I once loathed living in the province but as I grew older I learned to appreciate the peace of the countryside. It was beautiful because it had such space and could house a party of friends. The rest house was built of seemingly weak materials like some wood and narra, but stands up to this very day. Its ten room, almost limitless capacity to sit and sleep people faced the two fish ponds we had and, as they loved to call it, the South China Sea. The house, a pentagon at the heart of this major lot was a bungalow that brought in cool winds during summer evenings. The rest was of a sand plus soil kind of ground that had trees and plants housing "spirits" and what have you. 1998 we moved here, in the city in my mom's parents' house and have been here since then.
After visiting a number of awesome beach houses my friends have, it takes me back to that small portion of my childhood when we lived in Bicol and had so little care of the surroundings. A visit to the beach was fun, but not so much a spiritual experience. Now, I dream of building for my family and friends a beach house somewhere here in the country, in the future. There's a quiet and big amount of humbling nature gives you when you get the chance to touch it or experience it and that's exactly what I've been hungry for lately.
All I want is a simple house by the sea that could shelter my friends and my family and even though I'm not much of a swimmer, just being by the sea and disengaging myself from this world with the people I love is a rewarding time.
There's that scene in The Curious Case of Benjamin Button where Daisy and Benjamin sit by their beachfront property and they watch the sun rise from across the waters...It was so beautiful and so touching that I placed it upon myself to make sure that when I do get the money for it, I'd build that house for me and my loved ones, just so we get to experience time that's worth looking back to.
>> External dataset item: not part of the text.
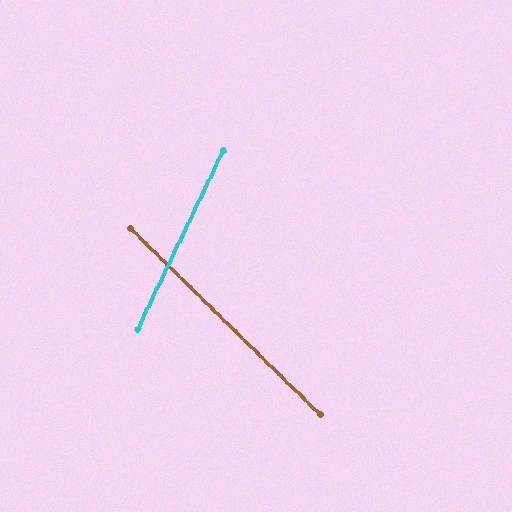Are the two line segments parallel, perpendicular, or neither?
Neither parallel nor perpendicular — they differ by about 71°.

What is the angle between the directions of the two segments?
Approximately 71 degrees.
This figures into my wishlist not just cause of myself, but because I've badly wanted to give friends and family a break from all the troubles of life...It's so saccharine and sappy, but I love them and if I had the power to give them this, soon, I'd give it as a gift for Christmas. We all deserve some peace too and recovery from being, well, sometimes, ourselves too much.
Three more days 'till Christmas and I am sooo excited! I wish you all the happiest times! And don't worry, soon, I'll take you to my beach house and we'll listen to Open Season by High Highs on our way there....So indie, but it's actually a handsome song.